Lots of Math below the cut.
[Spoiler]The above table is correct for metal seconds per energy, but when thinking about overdrive you ultimately want to be thinking about the overdrive multiplier. Because overdrive has diminishing returns over the squareroot overdrive function, wind is less effective because losing .5e compared to average even if you gain .5e over the average for the same amount of time later is worse than just running at average.

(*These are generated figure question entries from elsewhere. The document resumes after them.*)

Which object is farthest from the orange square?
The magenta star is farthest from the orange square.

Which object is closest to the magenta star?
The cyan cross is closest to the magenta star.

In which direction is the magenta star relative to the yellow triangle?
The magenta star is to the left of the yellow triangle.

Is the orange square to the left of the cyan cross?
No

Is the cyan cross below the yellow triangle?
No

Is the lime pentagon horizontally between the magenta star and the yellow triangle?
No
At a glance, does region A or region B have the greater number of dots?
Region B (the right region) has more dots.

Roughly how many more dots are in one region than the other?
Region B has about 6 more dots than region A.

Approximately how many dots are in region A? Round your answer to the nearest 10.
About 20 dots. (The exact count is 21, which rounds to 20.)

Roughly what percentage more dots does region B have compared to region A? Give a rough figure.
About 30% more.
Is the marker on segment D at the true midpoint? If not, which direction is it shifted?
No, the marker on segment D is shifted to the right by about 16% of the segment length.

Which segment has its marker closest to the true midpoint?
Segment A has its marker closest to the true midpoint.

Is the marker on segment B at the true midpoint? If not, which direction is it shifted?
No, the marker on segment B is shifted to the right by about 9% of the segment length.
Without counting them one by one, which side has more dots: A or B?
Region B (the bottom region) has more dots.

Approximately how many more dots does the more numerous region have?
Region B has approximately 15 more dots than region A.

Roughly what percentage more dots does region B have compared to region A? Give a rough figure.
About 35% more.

I've created an interactive desmos chart where you play around with the values of mex distribution and wind lower bound values to see their efficiency relative to solars, fusions, and singus:
https://www.desmos.com/calculator/vssd9skuptSo you can see that while ground level wind still produces more energy than fusions on average, they only start producing more overdrive than fusions on average once they reach a lower bound of 0.2E/s, since the diminishing returns of overdrive makes fusion stability better,
even if all of your stable energy needs are already met! You still probably don't want to be going mostly wind until you reach a lower bound of about 0.4E/s, though.

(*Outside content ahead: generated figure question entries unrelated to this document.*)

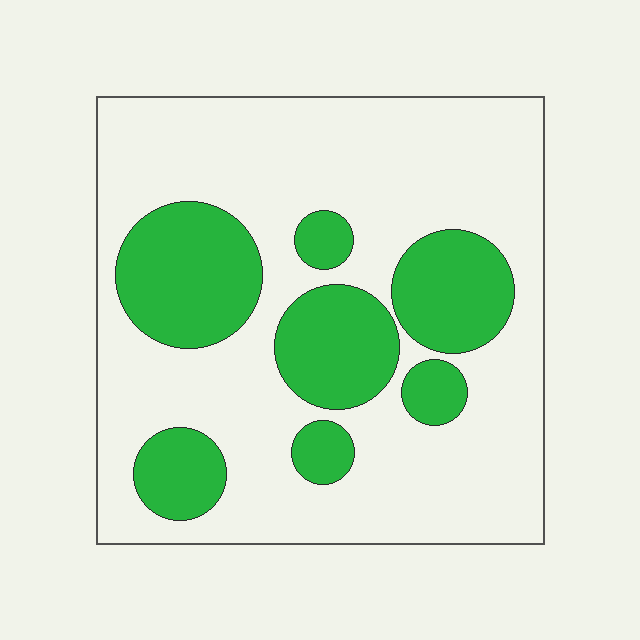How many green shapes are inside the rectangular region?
7.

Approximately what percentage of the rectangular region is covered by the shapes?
Approximately 30%.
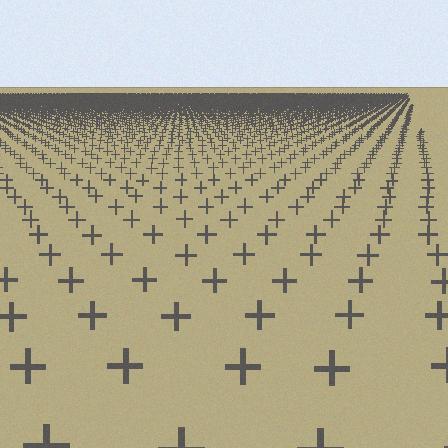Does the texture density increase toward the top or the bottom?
Density increases toward the top.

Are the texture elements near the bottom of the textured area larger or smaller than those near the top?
Larger. Near the bottom, elements are closer to the viewer and appear at a bigger on-screen size.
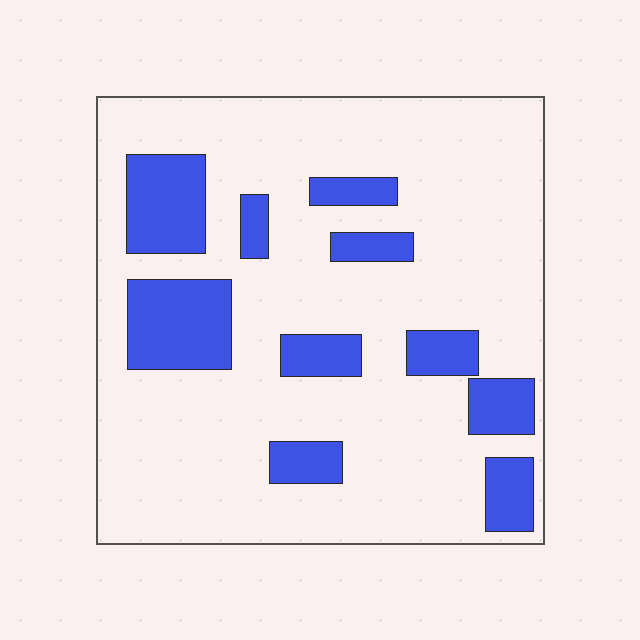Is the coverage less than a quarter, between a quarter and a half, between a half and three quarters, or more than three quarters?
Less than a quarter.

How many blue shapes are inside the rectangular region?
10.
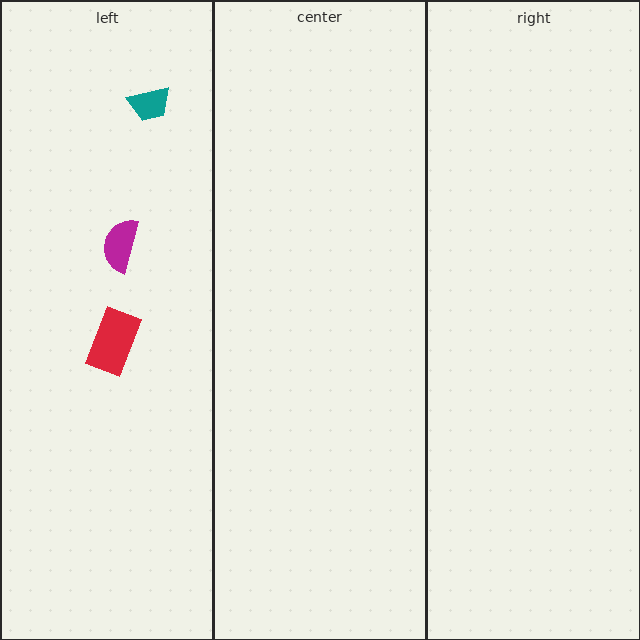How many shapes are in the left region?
3.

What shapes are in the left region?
The teal trapezoid, the red rectangle, the magenta semicircle.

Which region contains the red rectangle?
The left region.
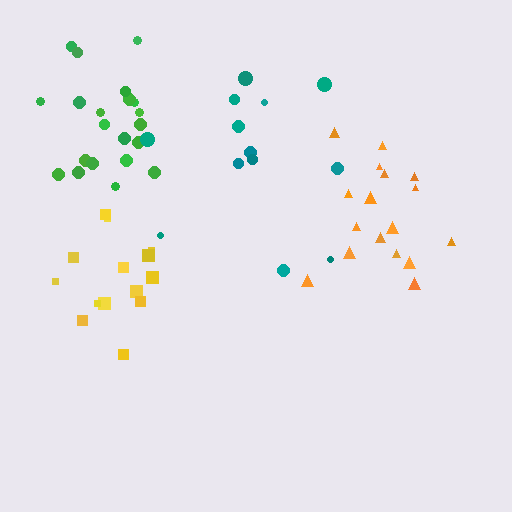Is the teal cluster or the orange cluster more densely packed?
Orange.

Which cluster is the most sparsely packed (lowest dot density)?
Teal.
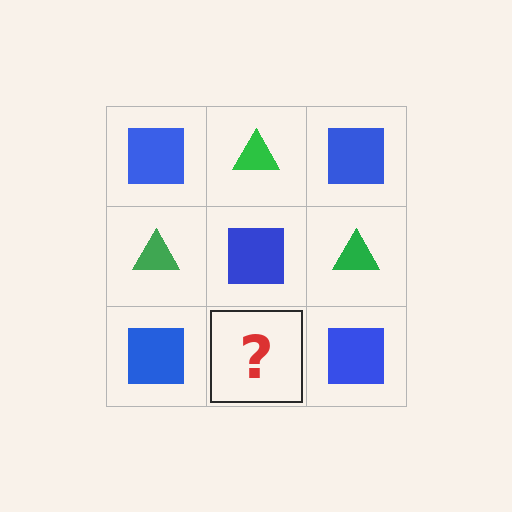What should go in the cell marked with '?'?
The missing cell should contain a green triangle.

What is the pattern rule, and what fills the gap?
The rule is that it alternates blue square and green triangle in a checkerboard pattern. The gap should be filled with a green triangle.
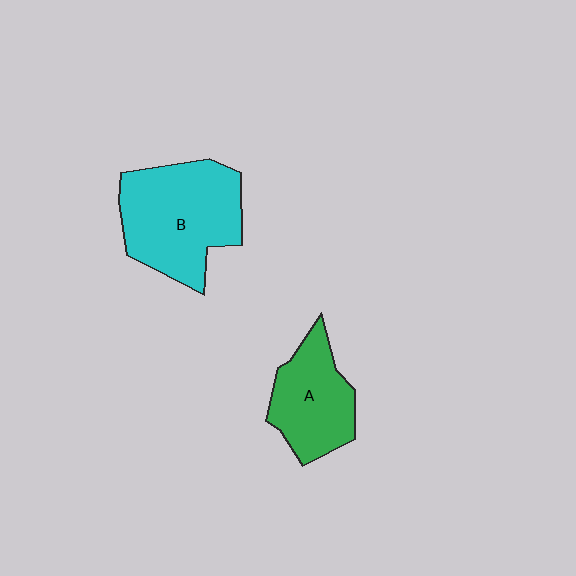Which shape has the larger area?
Shape B (cyan).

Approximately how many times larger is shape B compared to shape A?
Approximately 1.5 times.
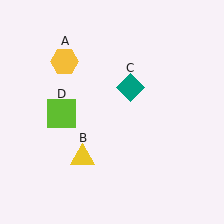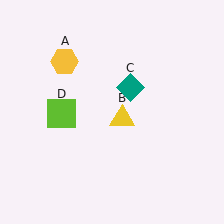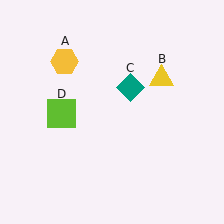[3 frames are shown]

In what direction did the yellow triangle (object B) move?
The yellow triangle (object B) moved up and to the right.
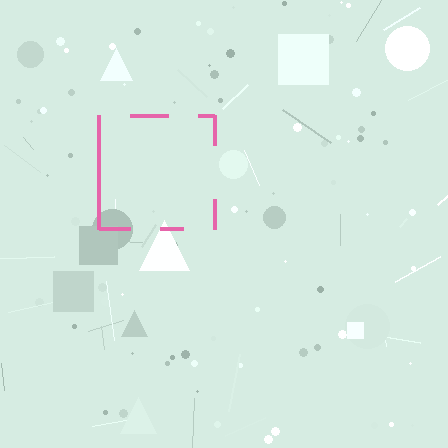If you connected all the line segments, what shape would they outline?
They would outline a square.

The model that assumes linear wind distribution is very close to the true values of wind efficiency, but slightly underestimates the effect as the wind cycle isn't a flat linear distribution - every ten seconds out of 32, wind is moving smoothly between two random points, which means wind spends more time closer to the average than a purely linear distribution would model.

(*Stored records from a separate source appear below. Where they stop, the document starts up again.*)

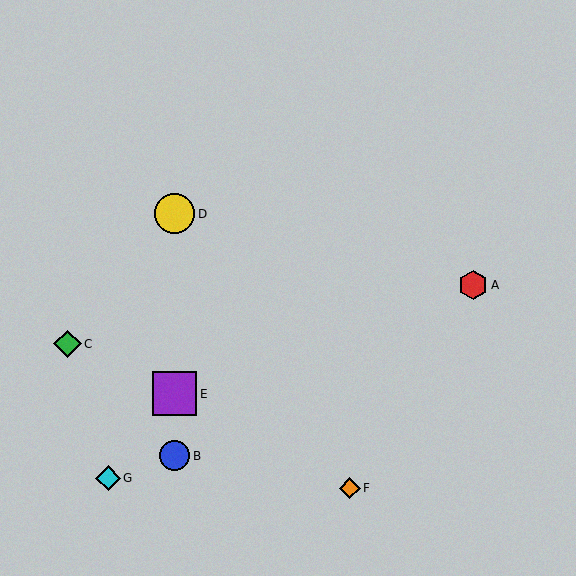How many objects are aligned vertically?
3 objects (B, D, E) are aligned vertically.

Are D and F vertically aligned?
No, D is at x≈175 and F is at x≈350.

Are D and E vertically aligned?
Yes, both are at x≈175.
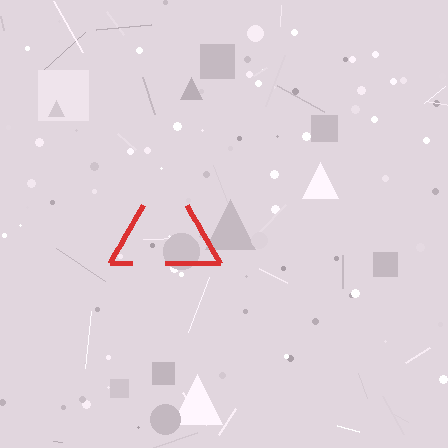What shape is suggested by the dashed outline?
The dashed outline suggests a triangle.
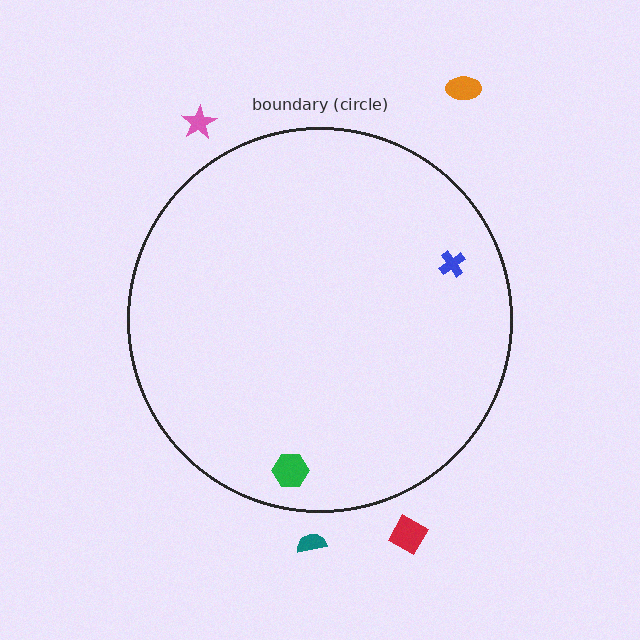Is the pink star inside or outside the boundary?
Outside.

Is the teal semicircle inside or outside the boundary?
Outside.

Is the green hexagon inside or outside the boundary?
Inside.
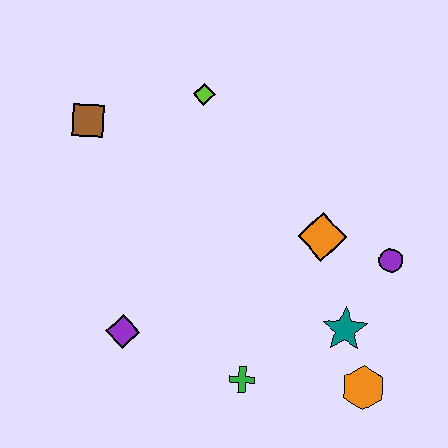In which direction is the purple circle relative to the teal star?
The purple circle is above the teal star.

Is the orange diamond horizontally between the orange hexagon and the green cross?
Yes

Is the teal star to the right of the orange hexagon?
No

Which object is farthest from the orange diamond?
The brown square is farthest from the orange diamond.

The following formula will fully model wind overdrive efficiency over the wind periodic cycle, however this is about the point that desmos starts sobbing uncontrollably and asking what it ever did to deserve this, as it fails to render and only comes back to render the other functions after about a minute of busy processing that appears to involve webworkers in ways that I can't be bothered tracing:
y=1+\frac{\left(\int_{l}^{2.5}\sqrt{\frac{\left(p\cdot x\right)}{35\cdot16n}}dp\right)\cdot\frac{22}{32}+\left(\int_{l}^{2.5}\left(\frac{\int_{l}^{2.5}\left(\frac{\int_{s}^{f}\left(\sqrt{\frac{\left(p\cdot x\right)}{35\cdot16n}}\right)dp}{f-s}\right)df}{2.5-l}\right)ds\right)\cdot\frac{10}{32}}{2.5-l}
Not to be defeated, you can always throw numpy+scipy at the problem to get an idea of how much the divergence is:
import numpy as np
from scipy.integrate import quad
def linear_model(n,l,x):
return 1 + quad(lambda p:np.sqrt(p*x/(35*16*n)), l, 2.5)[0] / (2.5 - l)
def full_model(n,l,x):
return 1 + (
quad(
lambda p: np.sqrt(p*x/(35*16*n)),
l,
2.5
)[0] * 22/32
+
quad(
lambda s:
quad(
lambda f:
quad(
lambda p: np.sqrt(p*x/(35*16*n)),
s,
f
)[0] / (f - s) if f != s else 0,
l,
2.5
)[0] / (2.5 - l),
l,
2.5
)[0] * 10/32
) / (2.5 - l)
...and get an idea of how much this diverges by:
>>> [full_model(2,0.02,x) - linear_model(2,0.02,x) for x in range(0,10)]
[0.0, 0.0002224839773998788, 0.0003146398586824084, 0.00038535355328073173, 0.00044496795545656553, 0.0004974892981144396, 0.0005449722214081465, 0.0005886372758061587, 0.0006292797174807241, 0.0006674519332559026]
>>> [full_model(2,0.02,x) - linear_model(2,0.02,x) for x in range(10,20)]
[0.0007035561125969814, 0.0007378958760879684, 0.000770707106698687, 0.0008021773897883833, 0.0008324588188410864, 0.0008616767406925963, 0.0008899359110712268, 0.0009173249403600092, 0.0009439195763258912, 0.0009697851756813591]
ie. Not that much. You really are fine to just use the linear model for your calculations for all practical cases.